Friday, March 22, 2024

Open thread

Talk about what you want.

I don't know if any of you have ever worked with a former nurse's aide but seems to me, it's my impression that they tend to look for health problems in other people.  Chef at work has a small lump, probably a cyst on the back of his shoulder.  He's not working shirtless of course so I probably would never have noticed until she told me about it.  Dishwasher somewhat overweight and she says she walks funny and told her she has the wrong shoes.  One day she said I have dry hands and bought me a small bottle of Jergen's which is fine but maybe you don't have enough to do we can put more on your plate.  My late aunt God rest her soul was a retired RN and once told an Amish woman her socks were too tight and was cutting off her circulation so there's a trend here.  Now nobody's coming to work with a tumor on the side of their face the size of a basketball like you see in those infomercials for Mercy Ships.  We all have something.  An imperfection, health ailment or problem that's not life hreatening that we live with or manage or even totally ignore.  Some may see a doctor some may not.  Most of us are not Rockefellers with endless funds.  I work alongside a young Spanish guy with a deformed ear.  I'm sure he's aware of it I could care less.  To be filed under mildly annoying.
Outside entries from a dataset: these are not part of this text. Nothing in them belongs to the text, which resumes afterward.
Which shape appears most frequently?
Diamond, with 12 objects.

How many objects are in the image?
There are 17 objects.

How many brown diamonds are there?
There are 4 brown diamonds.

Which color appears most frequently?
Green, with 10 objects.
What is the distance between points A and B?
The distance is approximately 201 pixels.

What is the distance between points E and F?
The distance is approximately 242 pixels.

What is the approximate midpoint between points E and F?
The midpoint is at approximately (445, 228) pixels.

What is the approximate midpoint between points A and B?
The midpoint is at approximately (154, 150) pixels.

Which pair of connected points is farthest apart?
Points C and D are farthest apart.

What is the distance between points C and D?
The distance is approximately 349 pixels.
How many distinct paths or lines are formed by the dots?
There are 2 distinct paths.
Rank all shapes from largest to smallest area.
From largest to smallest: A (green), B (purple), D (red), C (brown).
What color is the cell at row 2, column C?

Or we can discuss Kate Middleton:)

Monday, March 18, 2024

The proposed ban against TikTok seems rather strange

It's weirdly authoritarian.  Govern me harder Daddy.  I'm not getting this one.

Friday, March 15, 2024

Random Thoughts On Last Tango In Paris (1972)
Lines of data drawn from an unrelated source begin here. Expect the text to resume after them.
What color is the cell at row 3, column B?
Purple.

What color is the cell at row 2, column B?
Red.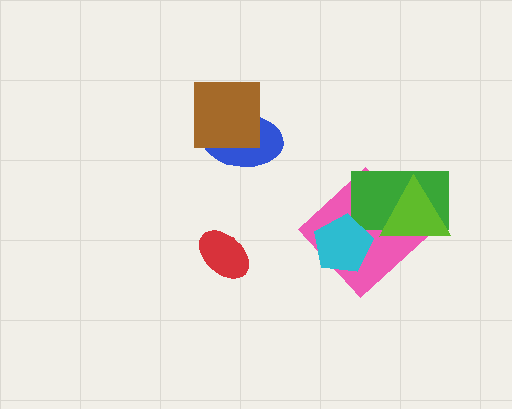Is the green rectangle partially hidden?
Yes, it is partially covered by another shape.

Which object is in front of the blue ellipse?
The brown square is in front of the blue ellipse.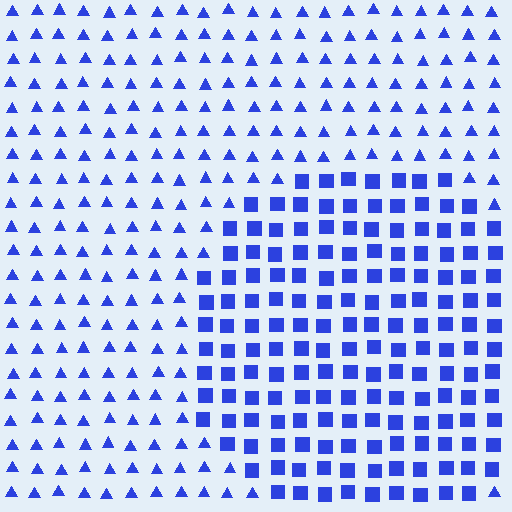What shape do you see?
I see a circle.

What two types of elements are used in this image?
The image uses squares inside the circle region and triangles outside it.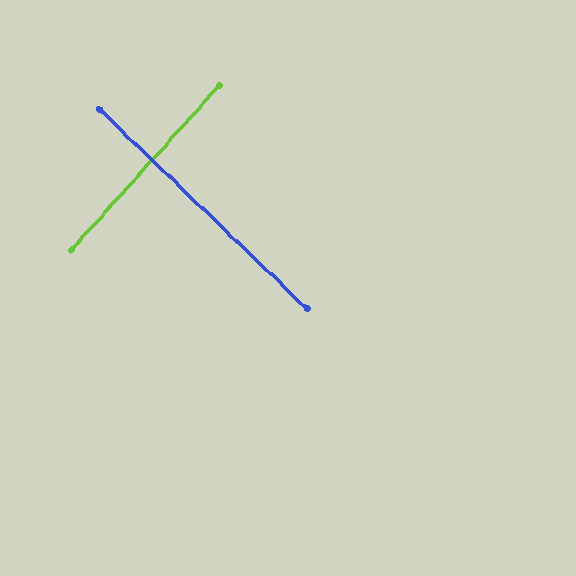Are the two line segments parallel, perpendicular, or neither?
Perpendicular — they meet at approximately 88°.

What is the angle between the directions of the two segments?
Approximately 88 degrees.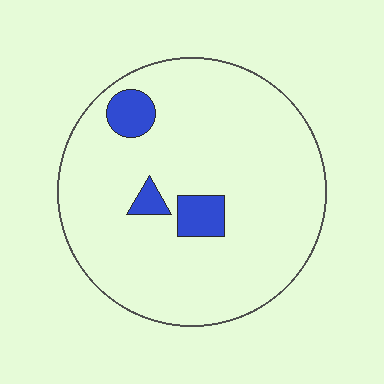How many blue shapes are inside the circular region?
3.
Directed by Bernardo Bertolucci.  Widely seen as a landmark in the history of sexual explicitness in cinema.  So where was the explicit sex I must have missed it?  Even the uncut version is not overly graphic.  Many people if the movie is mentioned automatically think of butter.  That's a childish mind.  Some of the scenes that come to my mind is the character of Paul played of course by Marlon Brando talking to his dead wife alone in the room as she's being prepared for burial.  To my mind this is some of the best acting in the history of cinema.  Also the classic ending where Jeanne played by Maria Schneider shoots him.   The ending is so open-ended it called for a sequel but there never was one.  She's rehearsing her lines for when the police will interview her later (he was a lunatic, I never knew him, he tried to rape me) but so many people had already seen them together at the dance hall but the movie simply ends with the sultry music coming on.  My takeaway - she was okay with having a kind of strange even perverse relationship with him.  She kept going back to him in the apartment even though she was engaged to another man yet when Paul wanted a normal loving relationship with her she basically kept saying it's over and killed him.  A cinematic and much discussed enigma.  Although not by any stretch an exemplary character he's been through the mill after his wife's gruesome suicide and this is his fate.  A movie with many layers to it it's worth a watch or a few.  The actress appeared nude in many of the scenes while Brando kept his clothes on except for one brief scene early on where they didn't show much.  Much vulgar language throughout.  So that's my take the movie is worth diving into.